A pesar de que en un principio Barcelona acató al nuevo monarca Felipe V, lo cierto es que poco después se decantaría por el Archiduque Carlos al que nombró emperador en 1711. En Aragón y Valencia la situación era bien diferente y comenzaba a plantearse una cuestión de centralismo castellano frente al federalismo aragonés decantándose por el apoyo al Archiduque. Este apoyo fue decisivo para la pérdida de sus derechos forales tras la aplicación de los decretos de Nueva Planta.
Dada la proximidad de las tropas borbónicas que habían conseguido controlar varios territorios como Caudete, Villena, Elda, Novelda, Elche, etc y ante el cariz que estaban tomando los acontecimientos a principios de 1707, el Archiduque Carlos decidió abandonar la ciudad de Valencia donde se encontraba para marchar hacia Barcelona con la intención de instalar su corte en estos territorios.

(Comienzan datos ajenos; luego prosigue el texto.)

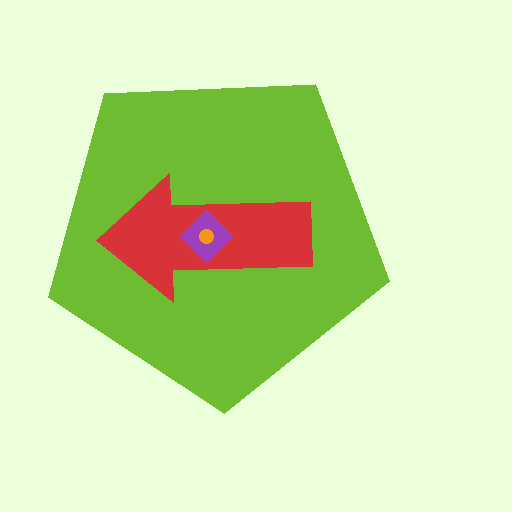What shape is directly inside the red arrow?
The purple diamond.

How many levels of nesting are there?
4.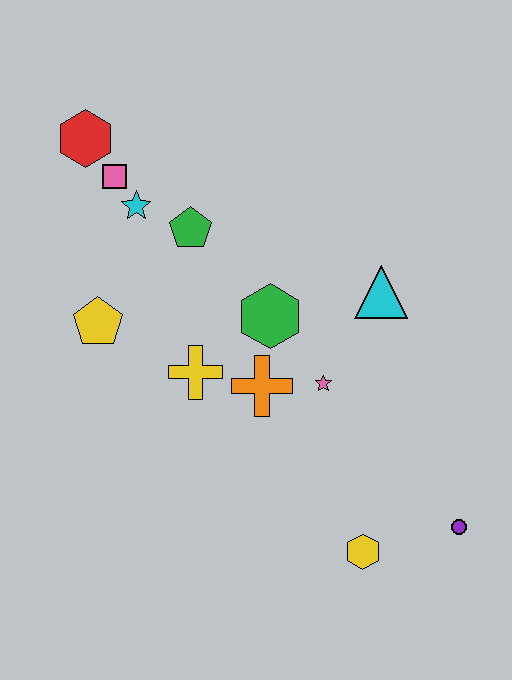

Los generales austracistas Galway y Das Minas se anticiparon al ejército borbónico y elaboraron un plan para asestar un duro golpe a las tropas de Berwick. Éste se encontraba en las proximidades de Almansa esperando los refuerzos que tenían que llegar por el norte a cargo del duque de Orleans. El factor sorpresa fue insuficiente para contrarrestar la superioridad de la caballería borbónica que acabó con el inexperto, variopinto y desorganizado ejército austracista. Su derrota despejó y allanó el camino de las tropas borbónicas hacia Valencia que cayó un mes más tarde, junto a numerosas ciudades y villas de toda la región.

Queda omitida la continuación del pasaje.